Coles felt uncertain about his ability to support himself as an Illinois farmer. He asked the new president, James Monroe, for an appointment as Register of Lands in Edwardsville and received the position in March 1819. Around the same time, Coles met with the people of his estate and told them about his plans to leave Virginia for Illinois. Although he didn’t say it, they knew the move would mean their freedom.

Two women decided to remain behind. They wanted to stay close to enslaved family members working for Coles’ mother. Coles arranged for them to live with his mother at his expense. The rest of the group — at least sixteen people,1 including a woman named Sukey and her children — elected to go with Coles to Illinois. Coles also secured Sukey’s husband Manuel from a neighboring plantation so that he could come along to Illinois with the rest of his family.

They began the journey on April 1, 1819. Led by Ralph Crawford, everyone but Coles traveled by wagon over the Alleghany Mountains to Brownsville, Pennsylvania; Coles followed on horseback. From there, the group traveled by river in two flatboats.2

Map of route to Illinois

Route taken by Edward Coles and his enslaved companions in April 1819 from Rockfish Plantation, Virginia, to Edwardsville, Illinois. Created by Madison County Historical Museum and Archival Library staff.

Ceremony on the Ohio River

On the Ohio River the morning after leaving Pittsburgh, Coles had the boats lashed together. He called the enslaved people on deck and told them of his plans to manumit them. As Coles describes the scene, the group reacted with stunned silence. After the news sank in they started giggling and then wept for joy.

The ceremony concluded with Coles presenting the group with a general certificate of freedom listing their names.
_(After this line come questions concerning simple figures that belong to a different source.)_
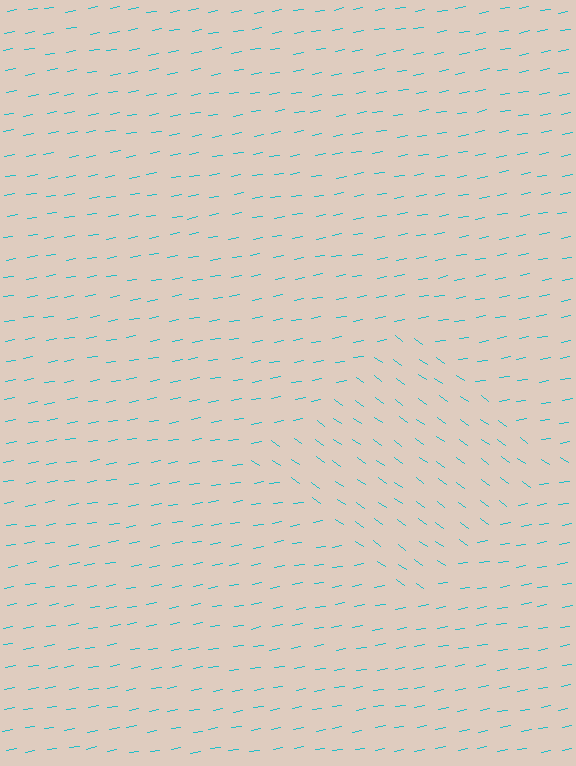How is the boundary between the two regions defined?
The boundary is defined purely by a change in line orientation (approximately 45 degrees difference). All lines are the same color and thickness.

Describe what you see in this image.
The image is filled with small cyan line segments. A diamond region in the image has lines oriented differently from the surrounding lines, creating a visible texture boundary.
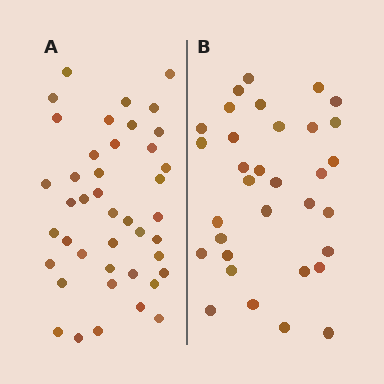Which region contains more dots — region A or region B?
Region A (the left region) has more dots.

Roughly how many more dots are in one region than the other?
Region A has roughly 8 or so more dots than region B.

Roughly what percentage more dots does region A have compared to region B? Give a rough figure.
About 25% more.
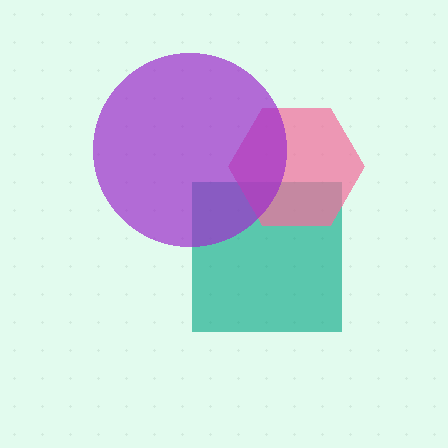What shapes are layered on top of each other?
The layered shapes are: a teal square, a pink hexagon, a purple circle.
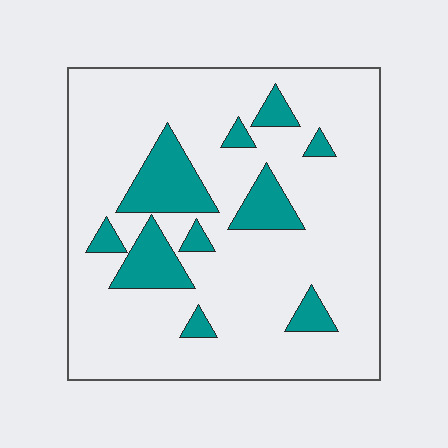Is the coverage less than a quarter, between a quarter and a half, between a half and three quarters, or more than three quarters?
Less than a quarter.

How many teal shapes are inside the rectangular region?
10.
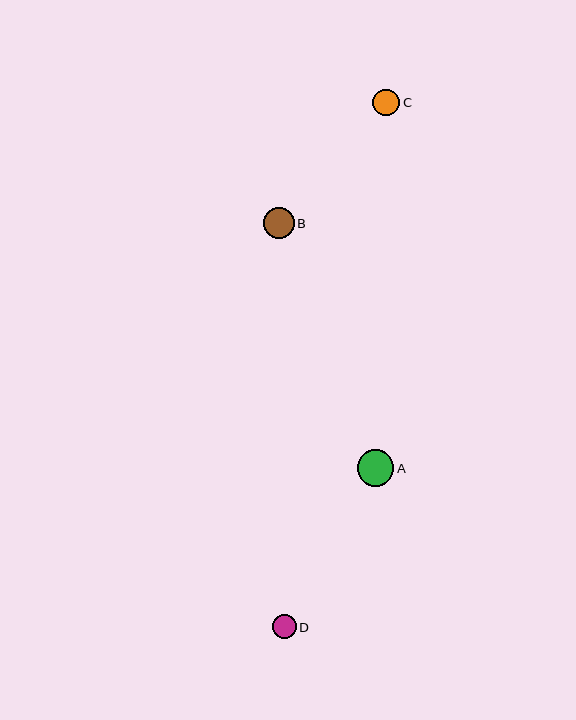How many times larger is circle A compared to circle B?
Circle A is approximately 1.2 times the size of circle B.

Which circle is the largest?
Circle A is the largest with a size of approximately 37 pixels.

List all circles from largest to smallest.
From largest to smallest: A, B, C, D.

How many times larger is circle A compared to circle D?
Circle A is approximately 1.6 times the size of circle D.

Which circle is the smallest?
Circle D is the smallest with a size of approximately 23 pixels.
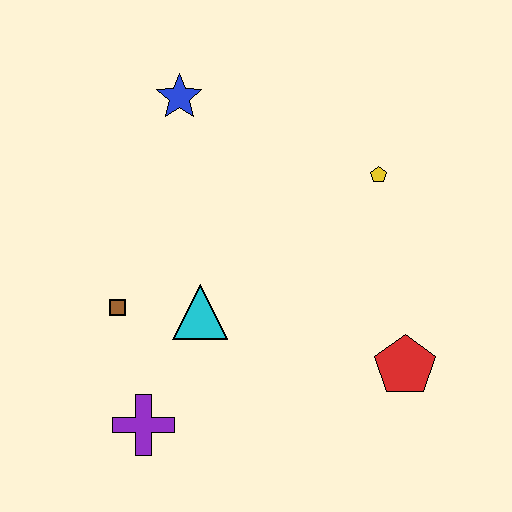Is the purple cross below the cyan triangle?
Yes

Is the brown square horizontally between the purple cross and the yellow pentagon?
No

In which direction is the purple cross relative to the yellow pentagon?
The purple cross is below the yellow pentagon.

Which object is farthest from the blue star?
The red pentagon is farthest from the blue star.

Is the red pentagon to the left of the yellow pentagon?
No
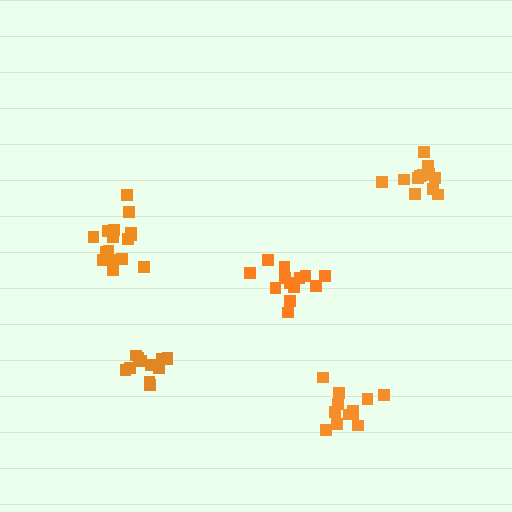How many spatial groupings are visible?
There are 5 spatial groupings.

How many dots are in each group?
Group 1: 12 dots, Group 2: 12 dots, Group 3: 13 dots, Group 4: 17 dots, Group 5: 12 dots (66 total).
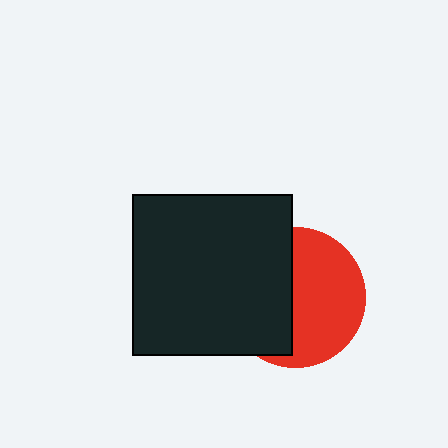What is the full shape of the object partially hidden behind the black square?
The partially hidden object is a red circle.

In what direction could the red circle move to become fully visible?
The red circle could move right. That would shift it out from behind the black square entirely.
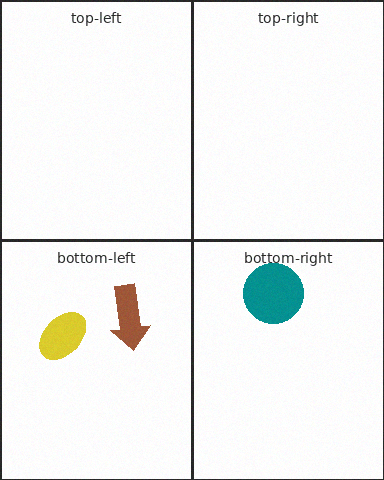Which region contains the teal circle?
The bottom-right region.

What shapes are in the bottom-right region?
The teal circle.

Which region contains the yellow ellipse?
The bottom-left region.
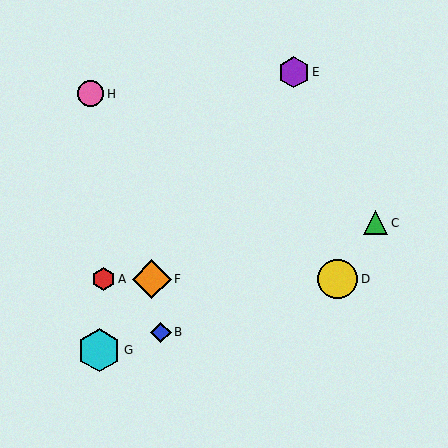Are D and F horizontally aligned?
Yes, both are at y≈279.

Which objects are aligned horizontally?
Objects A, D, F are aligned horizontally.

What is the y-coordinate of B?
Object B is at y≈332.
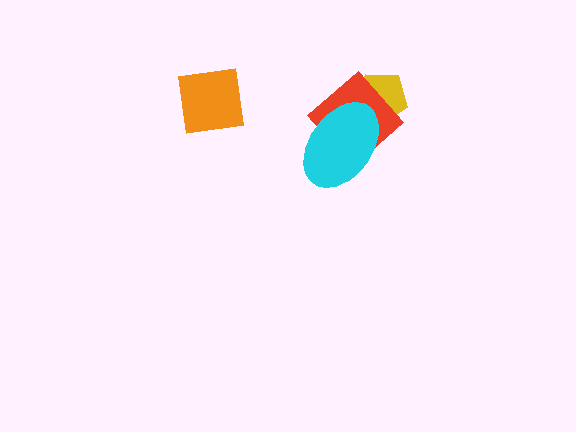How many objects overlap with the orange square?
0 objects overlap with the orange square.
The document did not include Manuel, Sukey, and their children: the family remained in slavery.3 On July 4th, 1819, Edward Coles submitted the emancipation paperwork at the Madison County Courthouse.

Ten newly free people

This illustration represents the ten people among those manumitted by Edward Coles on the Ohio River who arrived in Illinois with him in May 1819. Actual depictions of the people are not available. Created by Madison County Historical Museum and Archival Library staff.


Footnotes

1Some sources suggest that up to 24 people owned by Coles left Virginia with him for Illinois. Some of them may have parted ways with Coles and the rest of the group at Louisville, Kentucky. Unfortunately we have no details about any people manumitted by Coles except those who accompanied him all the way to Illinois.
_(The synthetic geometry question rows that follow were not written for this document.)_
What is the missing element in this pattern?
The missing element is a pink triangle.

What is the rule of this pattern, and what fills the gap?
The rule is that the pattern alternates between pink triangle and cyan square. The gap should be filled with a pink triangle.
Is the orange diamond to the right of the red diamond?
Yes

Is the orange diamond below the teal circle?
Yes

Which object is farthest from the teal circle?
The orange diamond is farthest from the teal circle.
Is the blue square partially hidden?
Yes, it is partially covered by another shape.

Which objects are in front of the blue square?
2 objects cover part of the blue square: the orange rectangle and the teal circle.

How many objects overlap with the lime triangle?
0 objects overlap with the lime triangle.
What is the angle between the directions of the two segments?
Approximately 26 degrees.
2Coles described the final overland portion of the journey in a letter to his friend and former president James Madison: “Owing to the very wet spring, a great portion of this flat Country was under water, and most of the little streams were overflowing their banks, and could only be crossed by swiming [sic] or ferrying. This rendered this part of the journey very disagreeable, even to me who was on horseback, but to those in the waggon [sic] or on foot it was inconceivably bad.”
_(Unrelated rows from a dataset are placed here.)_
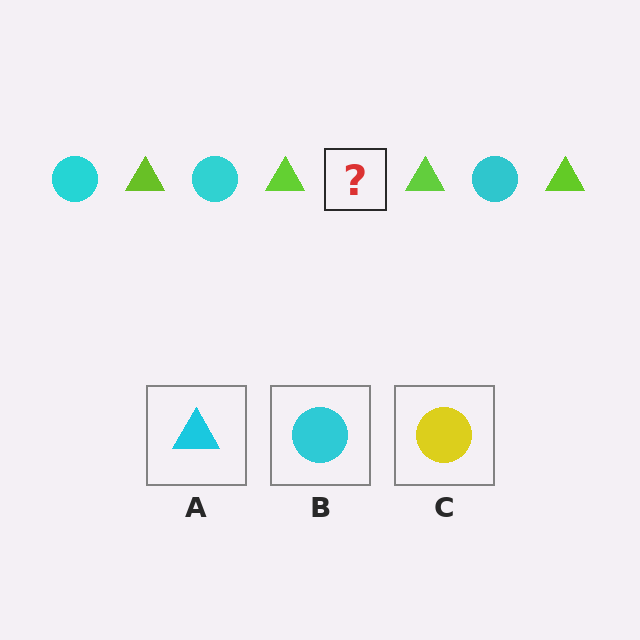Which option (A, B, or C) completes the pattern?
B.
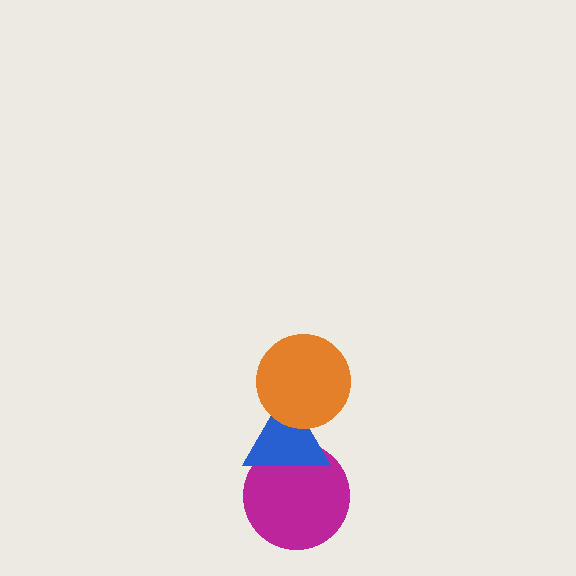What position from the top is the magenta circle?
The magenta circle is 3rd from the top.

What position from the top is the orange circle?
The orange circle is 1st from the top.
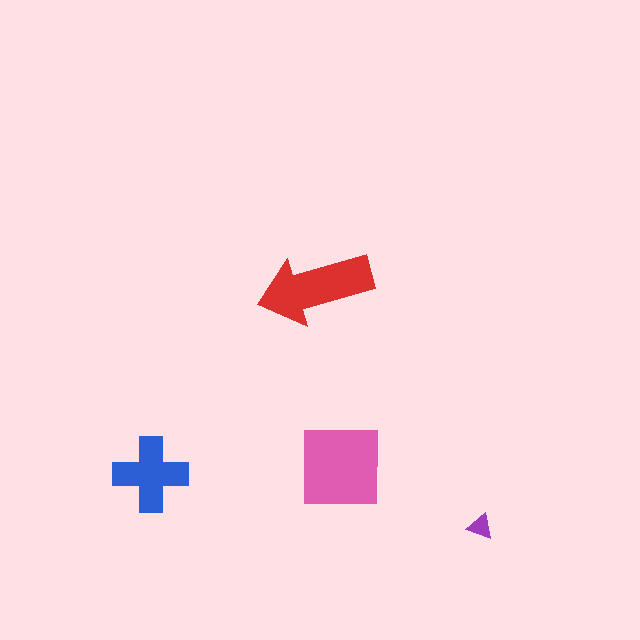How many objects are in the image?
There are 4 objects in the image.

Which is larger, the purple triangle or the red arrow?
The red arrow.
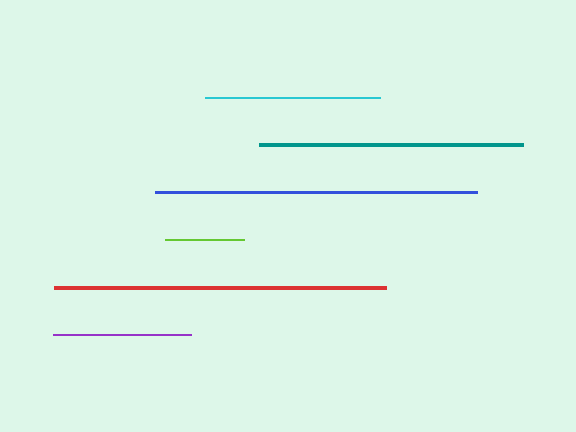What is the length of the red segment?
The red segment is approximately 332 pixels long.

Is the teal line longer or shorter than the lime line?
The teal line is longer than the lime line.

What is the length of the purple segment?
The purple segment is approximately 138 pixels long.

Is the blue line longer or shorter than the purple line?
The blue line is longer than the purple line.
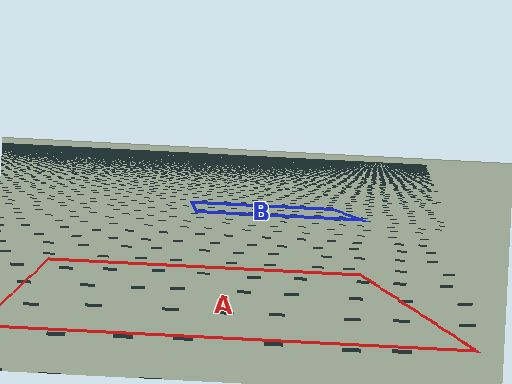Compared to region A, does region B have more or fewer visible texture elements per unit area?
Region B has more texture elements per unit area — they are packed more densely because it is farther away.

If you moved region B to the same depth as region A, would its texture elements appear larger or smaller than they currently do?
They would appear larger. At a closer depth, the same texture elements are projected at a bigger on-screen size.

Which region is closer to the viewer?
Region A is closer. The texture elements there are larger and more spread out.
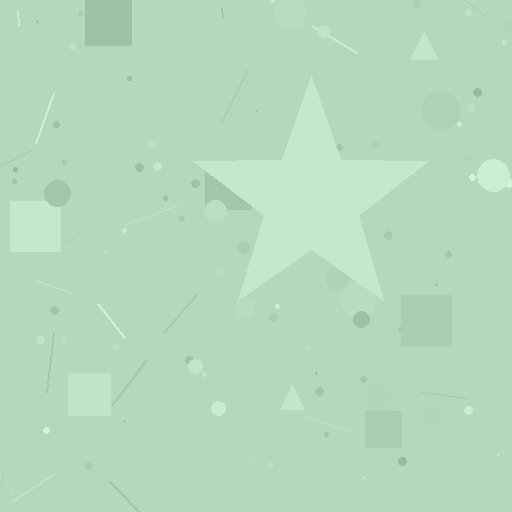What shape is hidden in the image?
A star is hidden in the image.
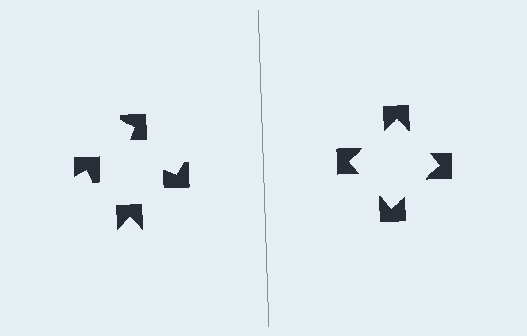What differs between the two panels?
The notched squares are positioned identically on both sides; only the wedge orientations differ. On the right they align to a square; on the left they are misaligned.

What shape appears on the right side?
An illusory square.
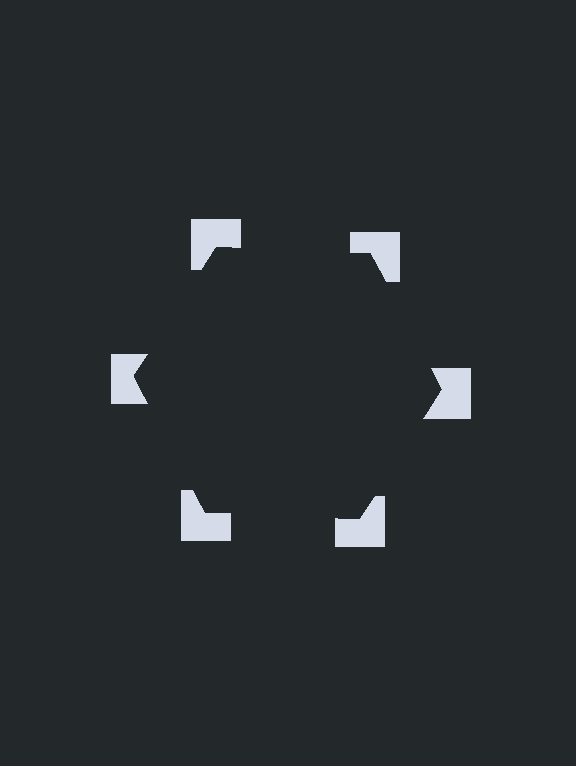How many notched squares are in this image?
There are 6 — one at each vertex of the illusory hexagon.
3Sukey and her husband Manuel (we don’t know their surname) had five children and a baby on the way. As enslaved people in Coles’ estate, Sukey and the children had the option to accompany him to Illinois. But in 1819, Manuel remained bound in slavery to Coles’ neighbor for another six years. Coles purchased Manuel’s remaining indenture so the family could come to Illinois together. Rather than emancipate Manuel along with the others, Coles pledged to manumit Manuel after he reimbursed Coles’ purchase of his time. Manuel’s indenture made him unable to provide for his family, so he and Sukey asked Coles to retain her and the children as his slaves in the meantime as the only way to ensure their basic needs would be met.